Los marranos y la gente buena



 ー ¡Los políticos son unos marranos! ーgritó cuarteando el pellejo el abuelo Simón. 

Corría una leve brisa por la Cochabamba de fines de febrero del tiempo de la peste, el abnegado cielo parecía consternado ante los contratiempos de la política nacional y un lánguido amanecer se precipitaba sobre la ciudad.

Sebastián López, el nieto intelectual que había amedrentado la eterna mala suerte de la familia obteniendo una beca en el extranjero, se atrevió a preguntar al patriarca del hogar sobre su voto en las venideras elecciones subnacionales. 

El abuelo Simón, desempolvando las cenizas de la razón, tuvo aún la claridad de identificar con certeza al grupo de miserables que desde siempre abusaba del poder para enriquecer sus propias arcas. La reverberación apasionada del anciano reflejó de modo abrumador aquella ciénaga hedionda en la que se había convertido la política boliviana. 

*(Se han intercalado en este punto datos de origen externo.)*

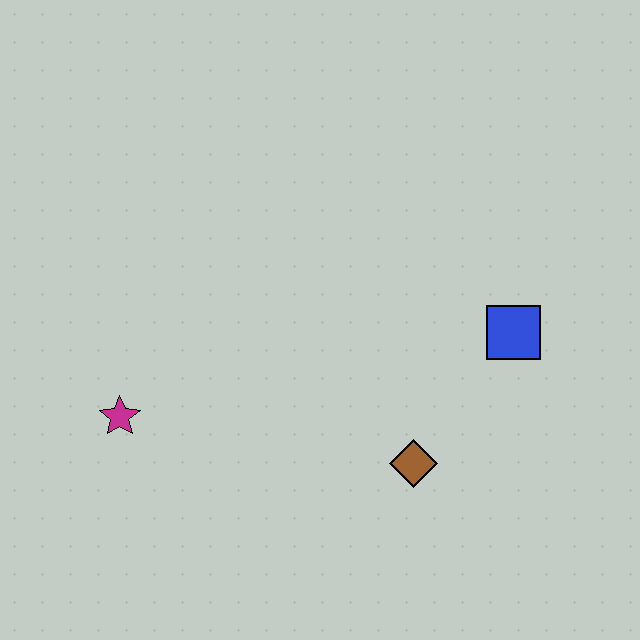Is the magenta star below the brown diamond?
No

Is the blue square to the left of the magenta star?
No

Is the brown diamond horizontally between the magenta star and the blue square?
Yes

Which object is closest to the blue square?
The brown diamond is closest to the blue square.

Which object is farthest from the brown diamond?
The magenta star is farthest from the brown diamond.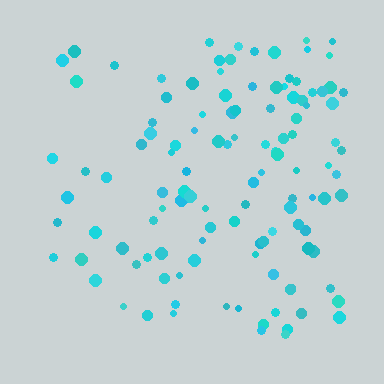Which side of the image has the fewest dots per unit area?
The left.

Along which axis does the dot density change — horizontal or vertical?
Horizontal.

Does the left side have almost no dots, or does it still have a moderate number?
Still a moderate number, just noticeably fewer than the right.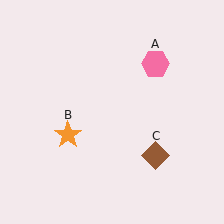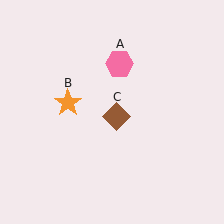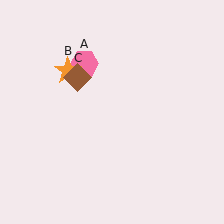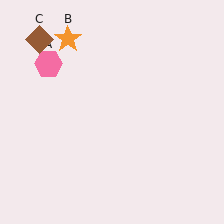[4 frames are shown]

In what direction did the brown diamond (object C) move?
The brown diamond (object C) moved up and to the left.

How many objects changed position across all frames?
3 objects changed position: pink hexagon (object A), orange star (object B), brown diamond (object C).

El nieto, en cuya mente aún navegaba la diáfana pregunta que él mismo había planteado, se dió cuenta que su ciudad natal necesitaba de un líder que priorice la salud, la seguridad y los servicios básicos. «Eso es lo esencial», se dijo para sus adentros. Luego, inspirado por la esperanza de aquellos que anhelan un mañana mejor, soñó con los proyectos que podrían cambiar a Cochabamba y hacerla una ciudad del siglo XXI.

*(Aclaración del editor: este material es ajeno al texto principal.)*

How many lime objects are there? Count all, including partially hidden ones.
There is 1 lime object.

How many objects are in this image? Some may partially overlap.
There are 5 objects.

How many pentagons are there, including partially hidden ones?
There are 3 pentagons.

«Debiéramos de tener un medio efectivo de transporte, algo que se pague con tarjeta magnética y que incluya un metro, buses eléctricos y hasta trenes. Además sería ideal que por fin se oculten bajo tierra o en las paredes esos terribles cableados que pintarrajean la ciudad», concibió. Un par de pestañeos más y Sebastián se animó a dar una propuesta adicional: «debieran de prohibir el comercio informal que devora las aceras y que compite injustamente contra los emprendedores  que pagan sus impuestos», reflexionó.

Como muchos soñadores bolivianos, Sebastián tuvo que bajar de sus nubes para aterrizar en los páramos de una realidad que deambulaba por los desfiladeros de la corrupción y la desilusión.

«Seguramente el autotransporte nunca aceptaría que cualquier medio de transporte distinto a las chatarras que manejan llegue a su ciudad, y si alguna autoridad lo intentara seguro que amaneceríamos bloqueados hasta las narices», pensó; luego su  mente siguió ocupándose de frustrar sus otras ideas. «Los cables que forman telarañas en cada esquina y que cada día se acumulan unos sobre los otros, nunca se irán, porque no es importante, porque eso no da las coimas de corrupción que otras cosas traen», comprendió. Tras inhalar un poco de un aire que le supo a fracaso replicó contra su propuesta final: «Jamás de los jamases se podrá prohibir el comercio informal, porque todos los alcaldes acuerdan con los comerciantes para que nos les toquen sus actividades, transan votos contra compromisos y cada vez son más y más los que van ocupando los espacios públicos como si fueran dueños de todo y sin respetar a nadie. Si no somos capaces de prohibir que en las esquinas estén limpiando los parabrisas ni que la gente use los basureros, peor aún será pelear contra los comerciantes».

Ante tal clarividencia, frustrado y acorralado por la realidad, pensó que la gente buena debería dedicarse a la política para poder mejorarlo todo.Luego se corrigió: «Eso tampoco pasará jamás, porque la gente buena no se dedica a la política».